A bug in a background program that controls KitKat devices' cameras, known as 'mm-qcamera-daemon', looks to be behind a spate of Android 4.4.2-powered hardware rapidly losing power or overheating.
Over the past week, hundreds of Nexus 5 and other Android device owners have reported on the Android Open Source Project's Issue Tracker that the software recently started consuming as much as half of a device's battery, and in some cases also causing overheating.
Google has, in the past 48 hours, confirmed that it had identified the relevant bugs behind the problem and will issue a fix for them in a maintenance update for its own Nexus line of devices. However, it hasn't said when that will be released, and also advised owners of non-Nexus Android devices affected by the bug to contact their hardware manufacturer for a fix.

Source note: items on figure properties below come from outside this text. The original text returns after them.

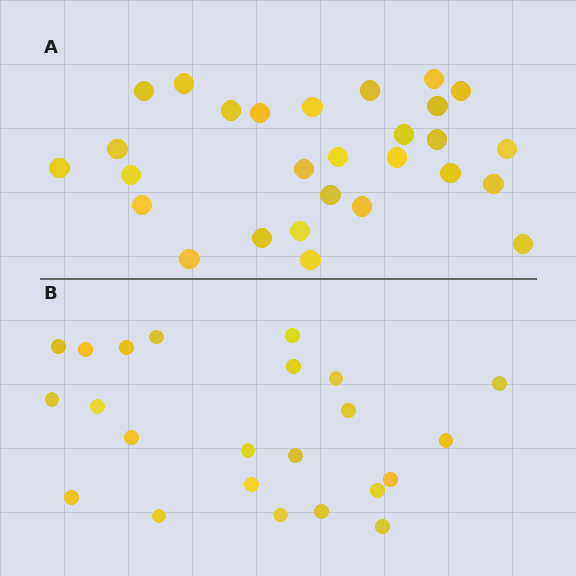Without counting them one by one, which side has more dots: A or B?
Region A (the top region) has more dots.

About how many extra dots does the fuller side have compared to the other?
Region A has about 5 more dots than region B.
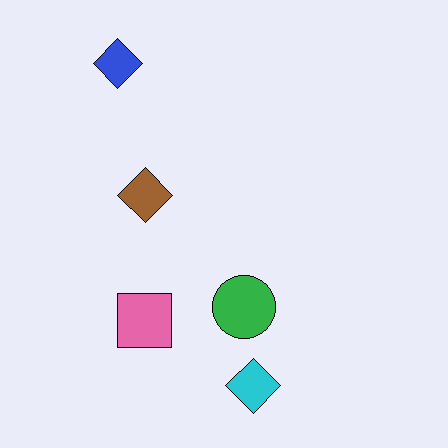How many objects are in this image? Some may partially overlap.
There are 5 objects.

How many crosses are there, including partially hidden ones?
There are no crosses.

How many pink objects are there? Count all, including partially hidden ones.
There is 1 pink object.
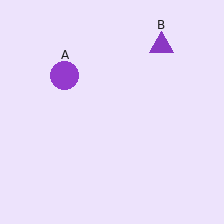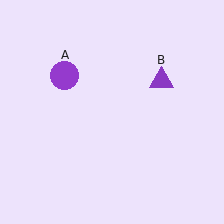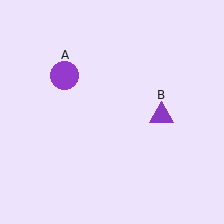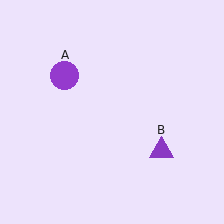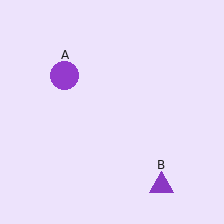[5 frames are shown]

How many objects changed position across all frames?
1 object changed position: purple triangle (object B).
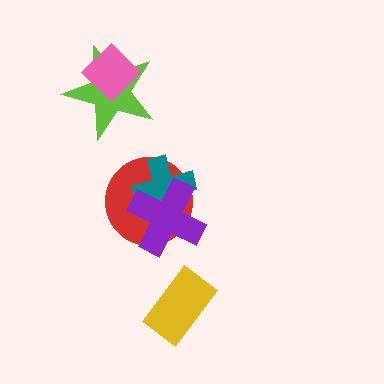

"High power drain on non-Nexus devices is not something we can help with. If you have a Note, or any other non-Nexus device, you'll have to reach out to your manufacturer," a Google AOSP project member wrote.
Some Samsung Galaxy Note 3 owners running Android 4.3 also complained of similar battery draining issues caused by the daemon.
"While the camera daemon process is named the same on many devices that use a Qualcomm chip for camera support, the code in it will be very different, as it is heavily customised for each device. Fixes for one device do not apply to others directly," the Google AOSP project member said.
Google appears to have been aware of that the camera software was causing "persistent high CPU usage" on some devices since it released Android 4.4.2 in December, which came a week after it issued an update specifically to.
According to Google, the recent uptick in reports about the problem could be related to an update to Skype, which began to regularly access the camera from its background services and for some reason triggers the bug.
Two ways to resolve the issue temporarily would be to take the impractical measure of uninstalling Skype or, alternatively, rebooting the affected phone, according an AOSP project member.
"Uninstalling Skype may substantially reduce the likelihood of this bug appearing, but I realise Skype is a very important application for many people. Other camera-using applications may trigger this bug as well, but that's been relatively rare. Most applications also do not access the camera when not in the foreground, so they will only trigger issues when actively used."